Turkey has called on the United States to withdraw its military personnel from northern Syria’s Manbij region after announcing Ankara’s plan to push Syrian Kurdish fighters from the area, according to local media.
Mevlut Cavusoglu, Turkey’s foreign minister, said on Saturday that it was “necessary for them [US] to immediately withdraw from Manbij” as well as take “more concrete steps rather than words” to end its support for the Syrian Kurdish People’s Protection Units (YPG) armed group.
“The US must cut ties with the terrorist organization,” he told reporters in Turkey’s Mediterranean province, Antalya, the Turkish daily Hurriyet reported, as cited by Al Jazeera.
The remarks came a day after, according to the Turkish presidency, US National Security Advisor HR McMaster assured Ankara in a phone call on Friday that Washington would no longer give weapons to YPG, Hurriyet reported.

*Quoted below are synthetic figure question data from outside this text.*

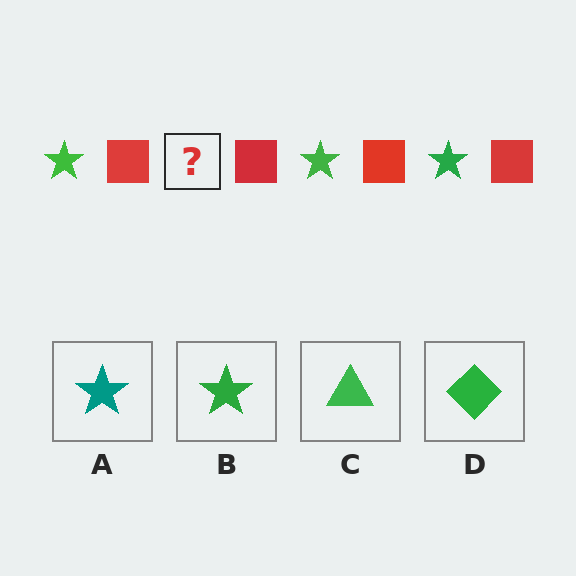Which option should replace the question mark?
Option B.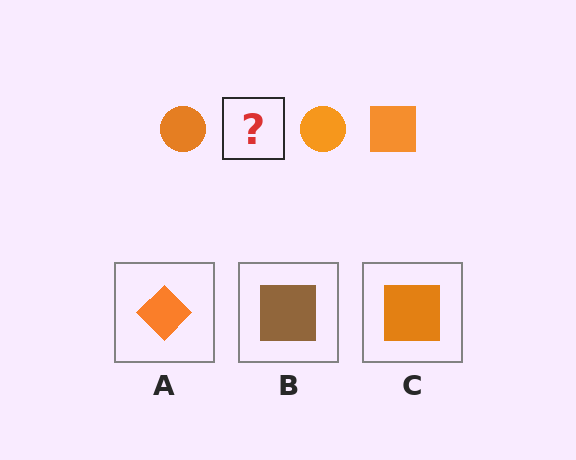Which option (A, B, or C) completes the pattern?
C.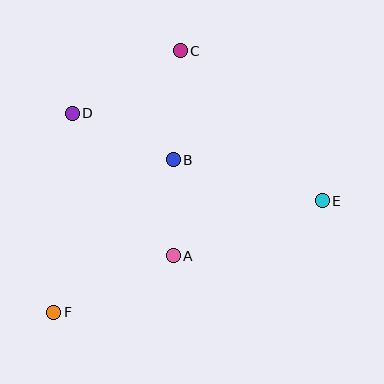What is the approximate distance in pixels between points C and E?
The distance between C and E is approximately 207 pixels.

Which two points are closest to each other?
Points A and B are closest to each other.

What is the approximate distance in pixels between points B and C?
The distance between B and C is approximately 109 pixels.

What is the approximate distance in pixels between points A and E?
The distance between A and E is approximately 159 pixels.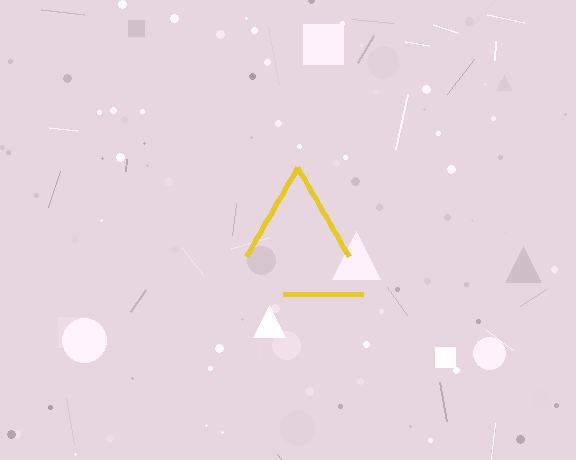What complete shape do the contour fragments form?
The contour fragments form a triangle.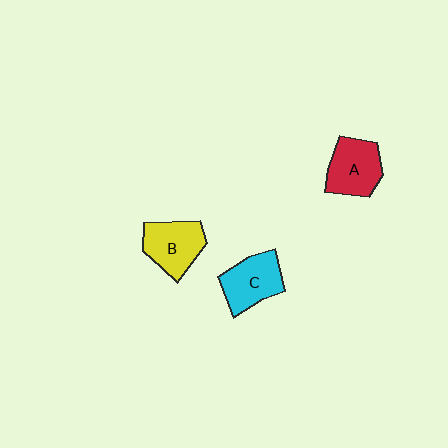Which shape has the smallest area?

Turkey considers YPG, the military wing of the Syrian Kurdish Democratic Union Party (PYD) as an offshoot of the Kurdistan Workers Party (PKK), which is outlawed in Turkey. Ankara says pushing Syrian Kurdish fighters away from northern Syria is essential for Turkey’s national security.
On January 20, Turkey launched a military operation along with the Free Syrian Army—a Syrian rebel group—to drive YPG from Syria’s northwestern district of Afrin.
On Friday, Turkey’s President Recep Tayyip Erdogan said Turkish troops could push YPG all the way east to the frontier with Iraq, including Manbij, Hurriyet reported.
According to a statement published by the Turkish armed forces on Saturday, about 394 fighters were “neutralized” since the start of the Afrin operation.
The army said, “340 targets of the PKK, KCK [Kurdistan Communities Union], PYD/YPG [Syrian Kurdish Democratic Union Party/People’s Protection Units], and ISIL [an acronym for the self-styled Islamic State] terror organizations have been destroyed.”
It also said three Turkish soldiers and 13 members of the allied FSA were killed in the operation.
Also on Saturday, a rocket was fired from Afrin hit Turkey’s border province of Kilis, injuring two people after hitting a five-storey building in the neighborhood of 7 Aralik, according to Turkey’s state-run Anadolu Agency.